What kind of leadership do we need right now, to cast out this invader, and restore our people and our economy to health? What can we learn from history, including our own, that will help us be better, braver and bolder than we feel?

Some of you, like me, are old enough to have lived through 9/11 and the Great Recession. Others have just heard about these or they are childhood memories. For those who already managing teams and running companies, is there something to be remembered and learned again?    

In 2001, I was just starting my firm and it was frightening. In 2009, we had a bigger business, but there were more people, more clients, more at stake. What did we do?  I find many of the memories have faded.  It’s not that fun to dredge it up again. And, I’ve also found myself wondering, what is different now? 

We were not, then, utterly isolated from one another. For the most part, we went to work.  We were busy.  We lived, maybe with more caution, but we got together in our communities.  We surrounded ourselves with family, friends, neighbors, colleagues. Yes, these were confusing times and we were sometimes scared.  But we had the solace of human connection.  We were together.

What is required in of leaders this time, in these circumstances? 

Where I have settled is that the fundamentals of leadership are the fundamentals.  Not to say it’s easy.  It’s just what’s required.  We have to face every single thing head on.  We must be practical.  We must be realistic.  And, once we have that clear-eyed view, we must be absolutely, unassailably, courageous.  

Churchill was a realist though it wasn’t what people thought of him early on.  He knew Britain wouldn’t survive, unless he could lure the United States out of isolationism.  He understood perhaps better than anyone that the odds were stacked against Britain.  But he was first and foremost the epitome of unfettered confidence.  He had a brashness that was off-putting to many.  More bravado than balance.  More pride than pragmatism.  When he took the helm, he was elated.  “That it had come at such a dark time didn’t matter,” says Larson. “If anything, it made his appointment all the more exquisite.”

How do we unearth the courage to face down our own doubts in a crisis?  How do we teach others to be courageous?  There’s a great deal of psychology in that loaded question… I’m neither qualified nor interested in examining it.  But I think it comes down to something fundamental.  We simply decide to be courageous.  We decide courage is the only choice.

As I write this, we are closer to the beginning than the end of this global mess.
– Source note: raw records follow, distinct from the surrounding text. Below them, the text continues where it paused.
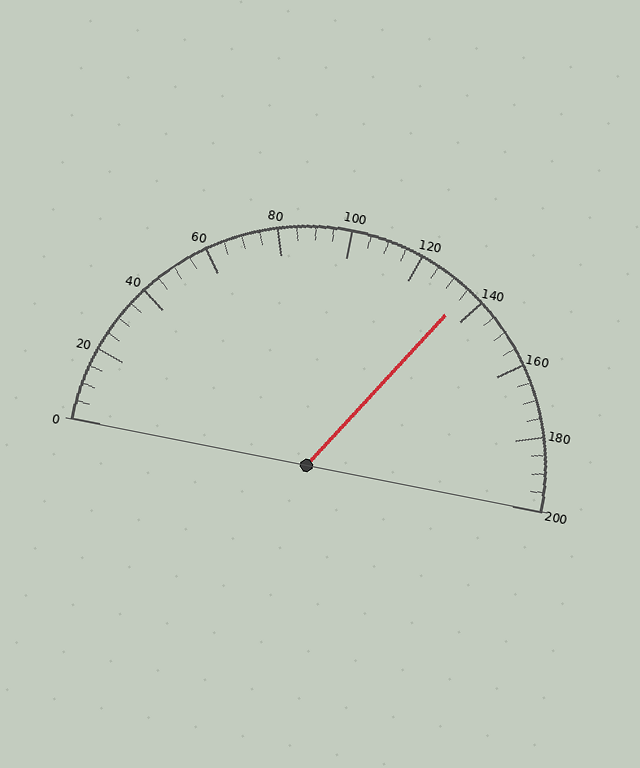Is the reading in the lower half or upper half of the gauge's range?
The reading is in the upper half of the range (0 to 200).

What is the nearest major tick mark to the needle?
The nearest major tick mark is 140.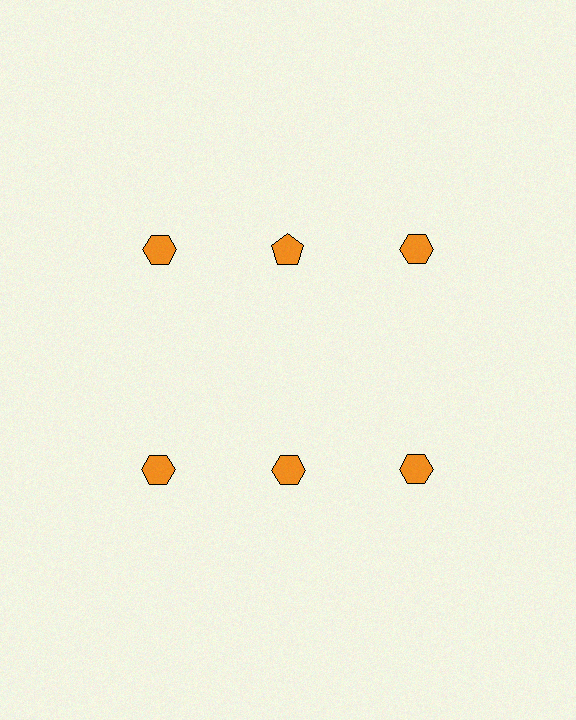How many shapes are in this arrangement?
There are 6 shapes arranged in a grid pattern.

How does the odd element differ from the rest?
It has a different shape: pentagon instead of hexagon.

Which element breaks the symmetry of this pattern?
The orange pentagon in the top row, center column breaks the symmetry. All other shapes are orange hexagons.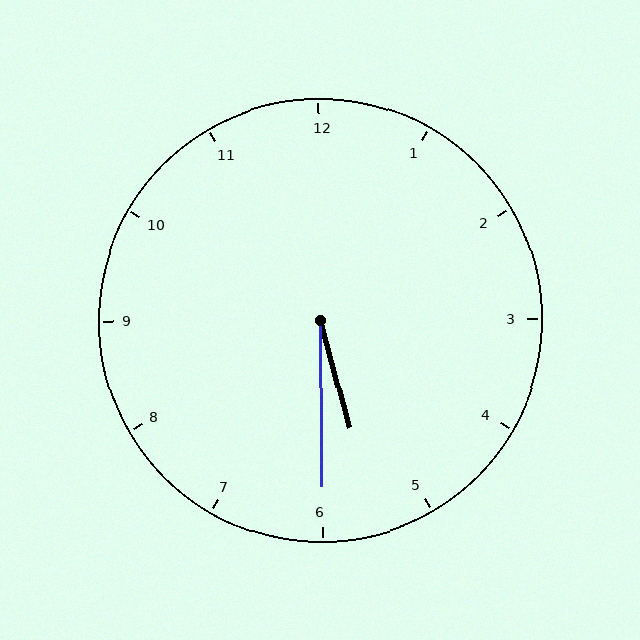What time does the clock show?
5:30.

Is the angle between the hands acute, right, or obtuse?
It is acute.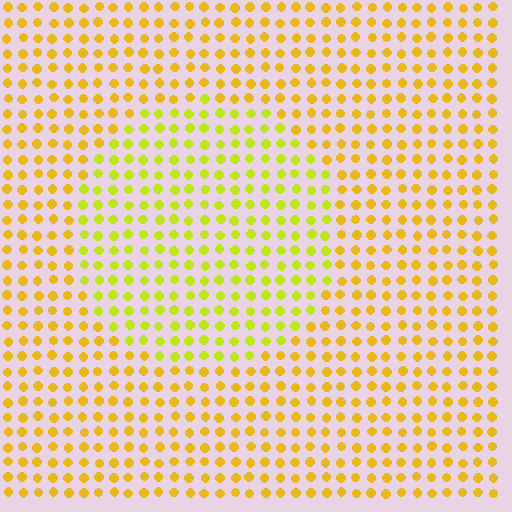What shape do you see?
I see a circle.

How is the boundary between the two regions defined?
The boundary is defined purely by a slight shift in hue (about 27 degrees). Spacing, size, and orientation are identical on both sides.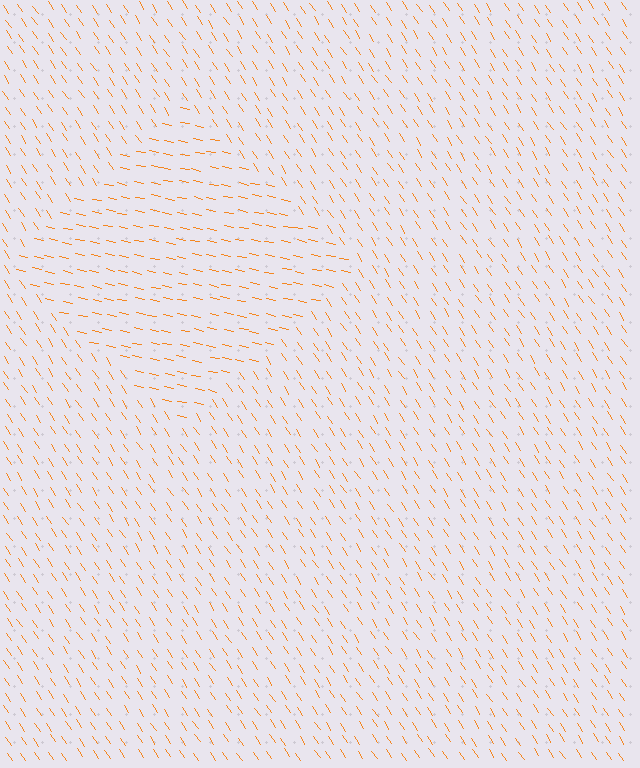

We don’t know how tough it will get.  We hope the measures now being taken will reduce the impact on our health and economy. We still believe we can get on with our lives sooner than later. We hope that the pain is not too bad, and the recovery is swift. 

Still, we’re in the middle, and when you’re in the middle, you’re in the middle.  That’s when courage matters most.  It’s harder to sum it up, so we have to dig deep. Some steps we take and decisions we make won’t be very popular. But our job is to encourage people to believe in themselves.

So, let’s not flinch.  Let’s lead people to do amazing things.  This is a choice that will change our companies, change our country and change us for the better.